El prólogo a mi abuelo simbólico fueron siete días de sueños intermitentes, en los que animales con las caras de las víctimas me increpaban y en los que Ross me incitaba constantemente a matar. Mi caída en picado estaba llegando a su nadir. Se me terminaba el dinero, la barba me crecía desigual y de un color incongruentemente claro, y el Muertemóvil II tenía problemas de motor, acompañados de ruidos chirriantes y de traqueteos que reflejaban mi propio diluvio interior/exterior. Al llegar a Benton Heights, Michigan, perdió un pistón y tuve que empujar la furgoneta hasta un taller cercano. Allí me gasté la mitad del dinero que me quedaba en un anticipo para que cambiaran las juntas y reparasen el motor. El jefe de mecánicos me tendió una lista pormenorizada de todos los problemas de la furgoneta y dijo:

—Has conducido muy mal, chico. ¿Nunca has oído hablar del cambio de aceite y de los líquidos de la transmisión? Has tenido mucha suerte de que no haya volado por los aires contigo dentro, joder.

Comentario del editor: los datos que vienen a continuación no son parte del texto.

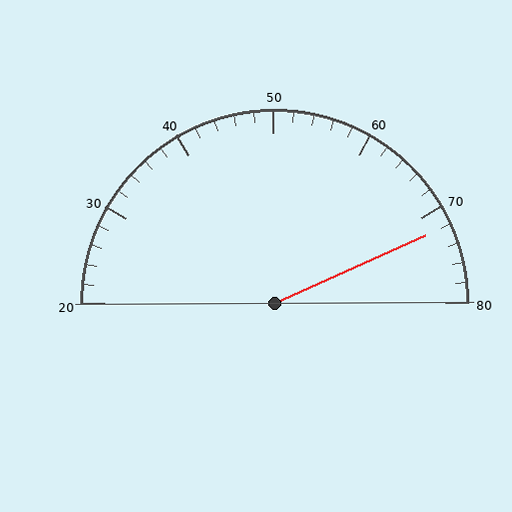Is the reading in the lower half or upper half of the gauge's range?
The reading is in the upper half of the range (20 to 80).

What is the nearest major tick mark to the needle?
The nearest major tick mark is 70.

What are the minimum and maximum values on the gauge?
The gauge ranges from 20 to 80.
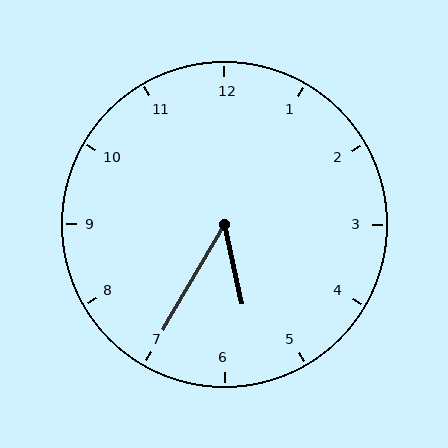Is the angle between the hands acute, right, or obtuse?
It is acute.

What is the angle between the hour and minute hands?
Approximately 42 degrees.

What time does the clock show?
5:35.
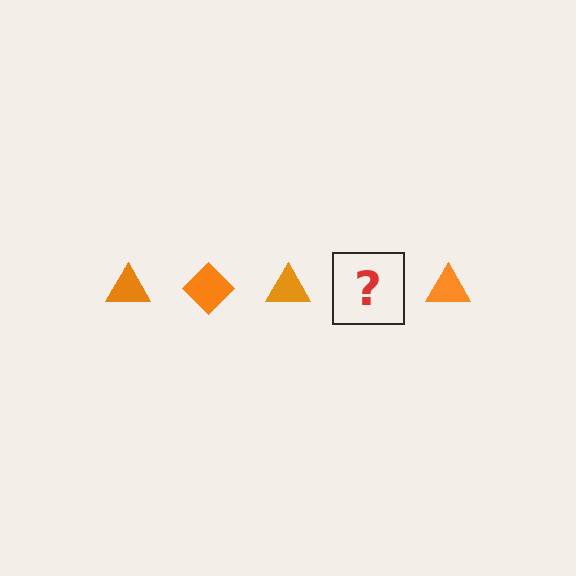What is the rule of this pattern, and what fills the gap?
The rule is that the pattern cycles through triangle, diamond shapes in orange. The gap should be filled with an orange diamond.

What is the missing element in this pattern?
The missing element is an orange diamond.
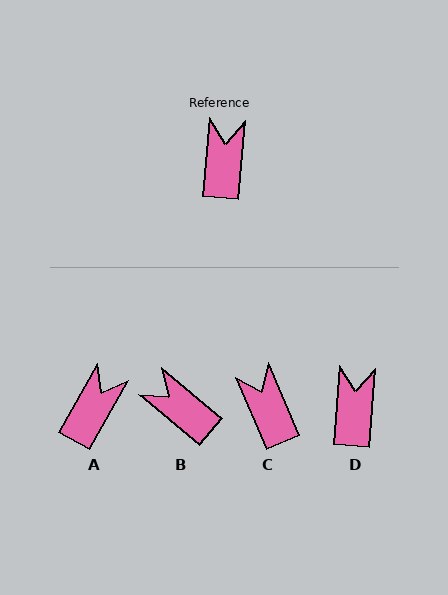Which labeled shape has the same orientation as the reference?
D.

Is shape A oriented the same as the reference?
No, it is off by about 25 degrees.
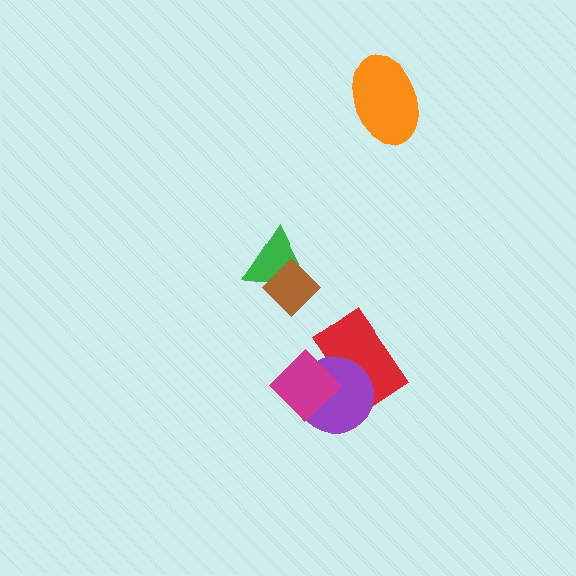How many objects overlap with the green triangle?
1 object overlaps with the green triangle.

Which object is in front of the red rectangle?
The purple circle is in front of the red rectangle.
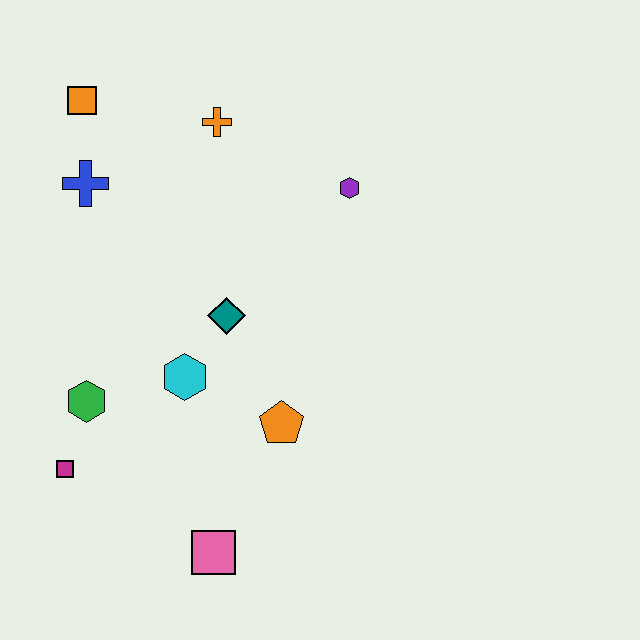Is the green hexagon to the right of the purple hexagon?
No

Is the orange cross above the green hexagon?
Yes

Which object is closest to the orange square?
The blue cross is closest to the orange square.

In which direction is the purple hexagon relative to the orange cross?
The purple hexagon is to the right of the orange cross.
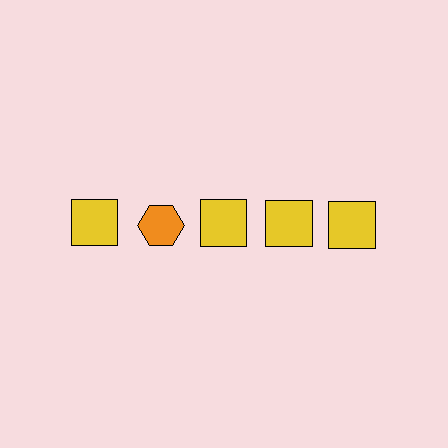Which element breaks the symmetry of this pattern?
The orange hexagon in the top row, second from left column breaks the symmetry. All other shapes are yellow squares.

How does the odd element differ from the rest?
It differs in both color (orange instead of yellow) and shape (hexagon instead of square).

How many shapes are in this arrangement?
There are 5 shapes arranged in a grid pattern.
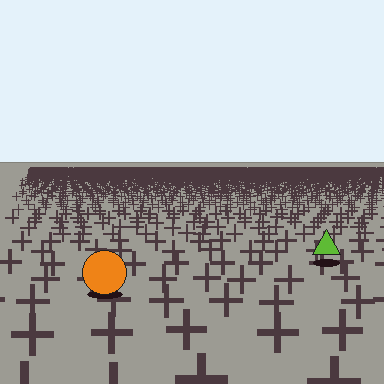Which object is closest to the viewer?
The orange circle is closest. The texture marks near it are larger and more spread out.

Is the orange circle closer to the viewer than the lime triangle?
Yes. The orange circle is closer — you can tell from the texture gradient: the ground texture is coarser near it.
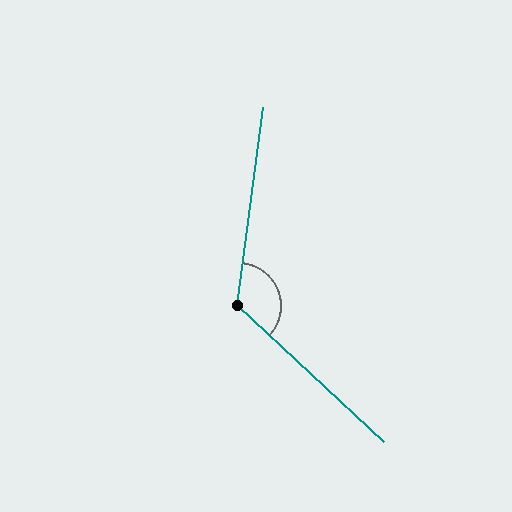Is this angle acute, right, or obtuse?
It is obtuse.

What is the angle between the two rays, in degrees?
Approximately 126 degrees.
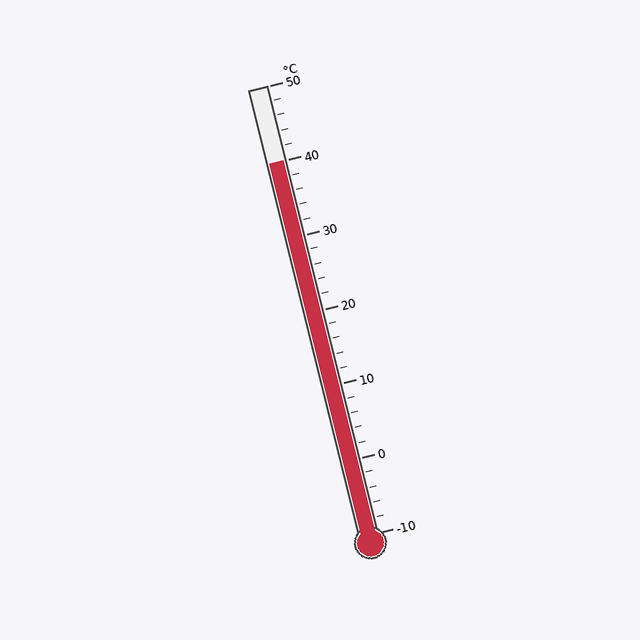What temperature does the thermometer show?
The thermometer shows approximately 40°C.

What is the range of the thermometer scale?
The thermometer scale ranges from -10°C to 50°C.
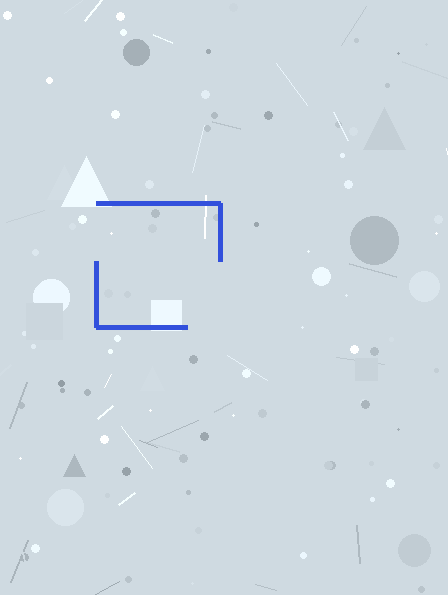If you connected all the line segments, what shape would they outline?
They would outline a square.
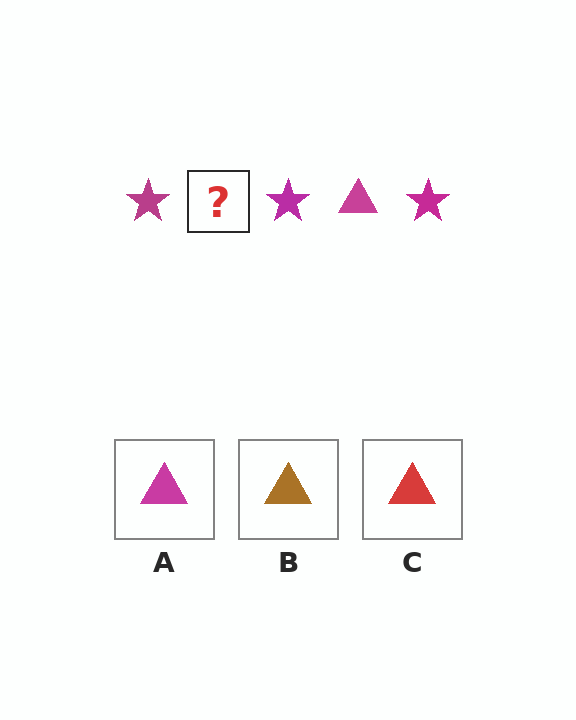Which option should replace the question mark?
Option A.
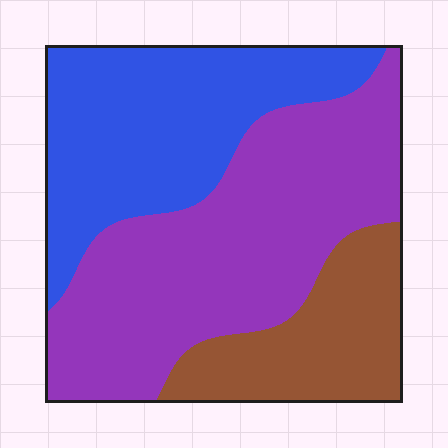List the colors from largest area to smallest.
From largest to smallest: purple, blue, brown.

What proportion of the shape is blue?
Blue takes up between a quarter and a half of the shape.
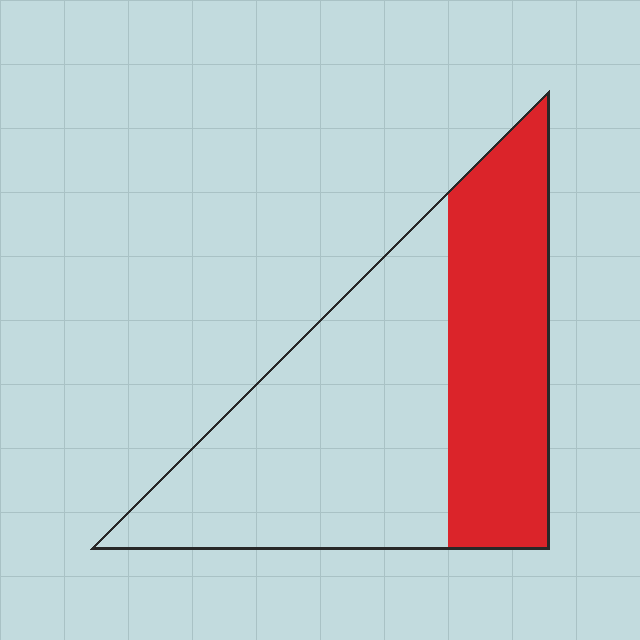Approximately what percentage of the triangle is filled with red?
Approximately 40%.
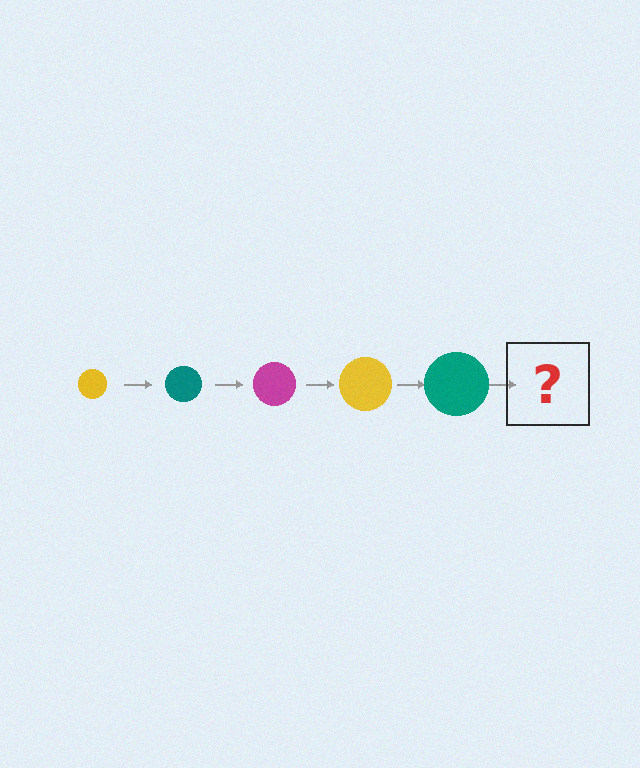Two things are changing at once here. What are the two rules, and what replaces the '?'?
The two rules are that the circle grows larger each step and the color cycles through yellow, teal, and magenta. The '?' should be a magenta circle, larger than the previous one.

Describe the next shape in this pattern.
It should be a magenta circle, larger than the previous one.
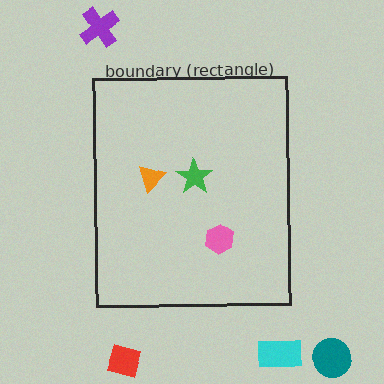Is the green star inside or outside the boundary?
Inside.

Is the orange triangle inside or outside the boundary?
Inside.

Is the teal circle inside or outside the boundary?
Outside.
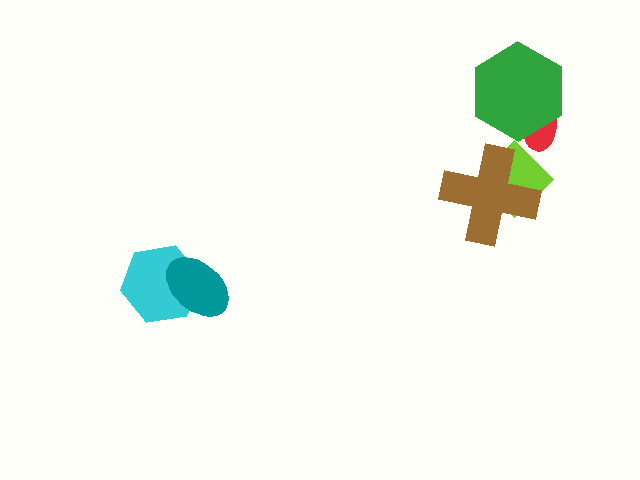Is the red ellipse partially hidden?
Yes, it is partially covered by another shape.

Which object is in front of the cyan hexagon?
The teal ellipse is in front of the cyan hexagon.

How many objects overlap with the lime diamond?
1 object overlaps with the lime diamond.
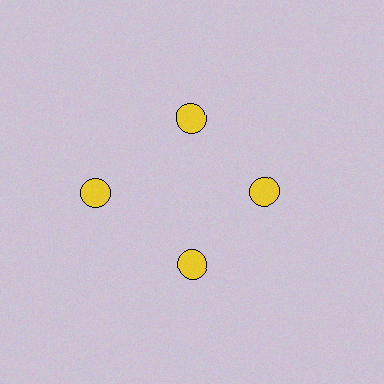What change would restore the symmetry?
The symmetry would be restored by moving it inward, back onto the ring so that all 4 circles sit at equal angles and equal distance from the center.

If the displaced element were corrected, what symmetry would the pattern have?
It would have 4-fold rotational symmetry — the pattern would map onto itself every 90 degrees.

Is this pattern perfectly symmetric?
No. The 4 yellow circles are arranged in a ring, but one element near the 9 o'clock position is pushed outward from the center, breaking the 4-fold rotational symmetry.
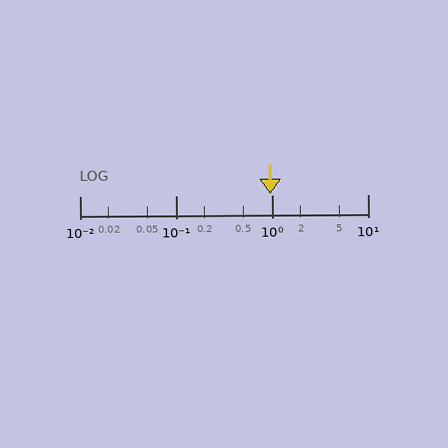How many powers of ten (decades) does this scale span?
The scale spans 3 decades, from 0.01 to 10.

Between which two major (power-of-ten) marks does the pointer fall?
The pointer is between 0.1 and 1.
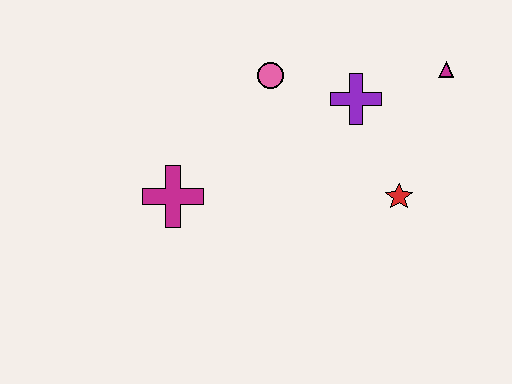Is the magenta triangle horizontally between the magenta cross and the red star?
No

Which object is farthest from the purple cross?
The magenta cross is farthest from the purple cross.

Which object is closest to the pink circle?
The purple cross is closest to the pink circle.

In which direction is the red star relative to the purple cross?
The red star is below the purple cross.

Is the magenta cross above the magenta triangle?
No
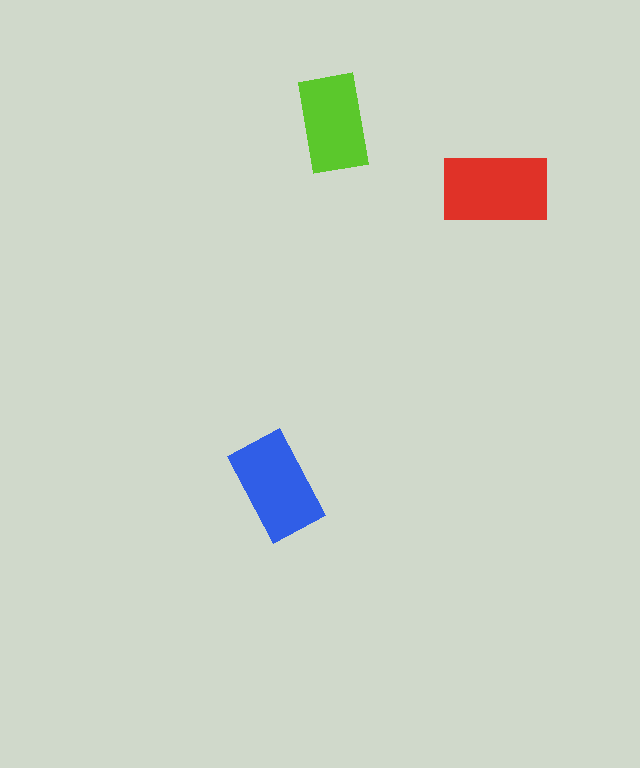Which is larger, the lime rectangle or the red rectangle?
The red one.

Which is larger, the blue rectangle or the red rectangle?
The red one.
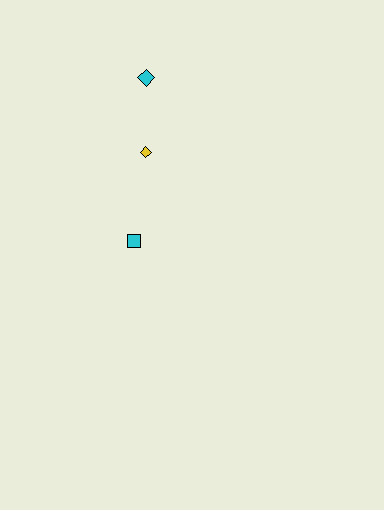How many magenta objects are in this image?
There are no magenta objects.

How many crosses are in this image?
There are no crosses.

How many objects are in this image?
There are 3 objects.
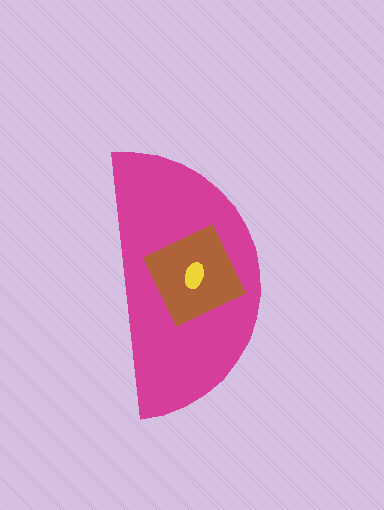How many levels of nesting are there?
3.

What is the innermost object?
The yellow ellipse.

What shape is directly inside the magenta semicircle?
The brown diamond.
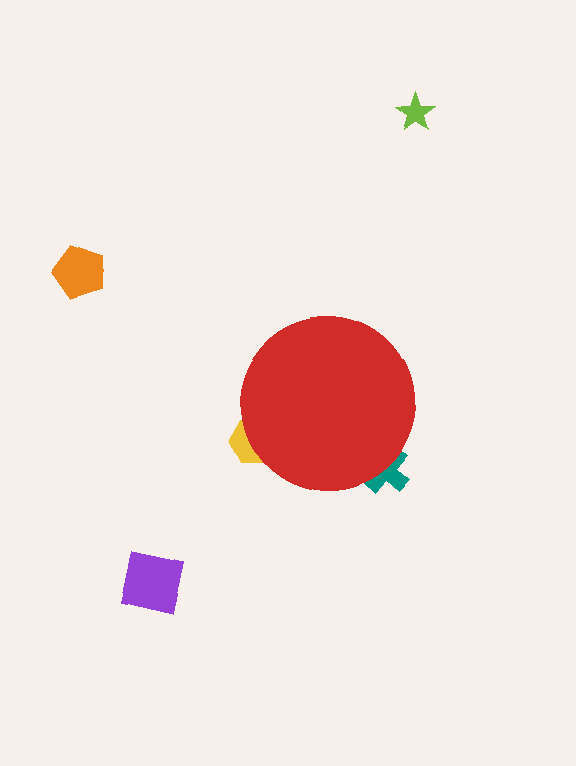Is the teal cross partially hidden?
Yes, the teal cross is partially hidden behind the red circle.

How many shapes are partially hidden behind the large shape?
2 shapes are partially hidden.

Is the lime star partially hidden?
No, the lime star is fully visible.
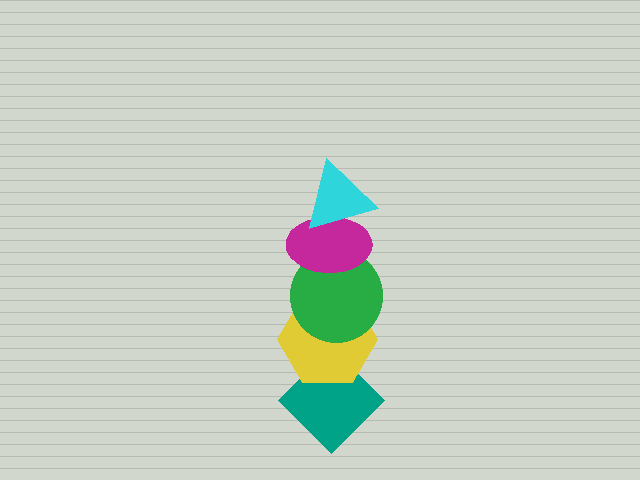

Si el mecánico hubiera sabido…

En aquel momento, se trataba de encontrar un sitio donde instalarme y un trabajo para poder pagar la reparación del Muertemóvil. Con el 38 en el bolsillo, di un paseo por Benton Heights, que se alza sobre una plataforma rocosa que domina el lago Michigan, y la visión constante del agua oscura y encenagada me recordó a Bobbie Borgie, muerto en Evanston, a unos cientos de kilómetros al otro lado del lago. Sabedor de que su presencia me acosaría, subí a un autobús y fui a Kalamazoo, la ciudad grande más cercana.

Y allí, deambulando sin rumbo fijo por sus aledaños, me encontré con Rheinhardt. Yo salía de un supermercado con un paquete de leche cuando me vio y me soltó una de sus memorables sentencias:

—¿Qué hace un subversivo como tú en un barrio tan aburrido como el mío?

—Ando en busca de víctimas —respondí, complacido por sus halagos. El tipo tenía un estilo brusco que me resultó simpático.

—Pues las encontrarás. —El viejo se rio—. Y eso que llevas en los pantalones ¿es un Colt o un Smith and Wesson?

Me miré el cinturón y vi que asomaba la empuñadura de la 38.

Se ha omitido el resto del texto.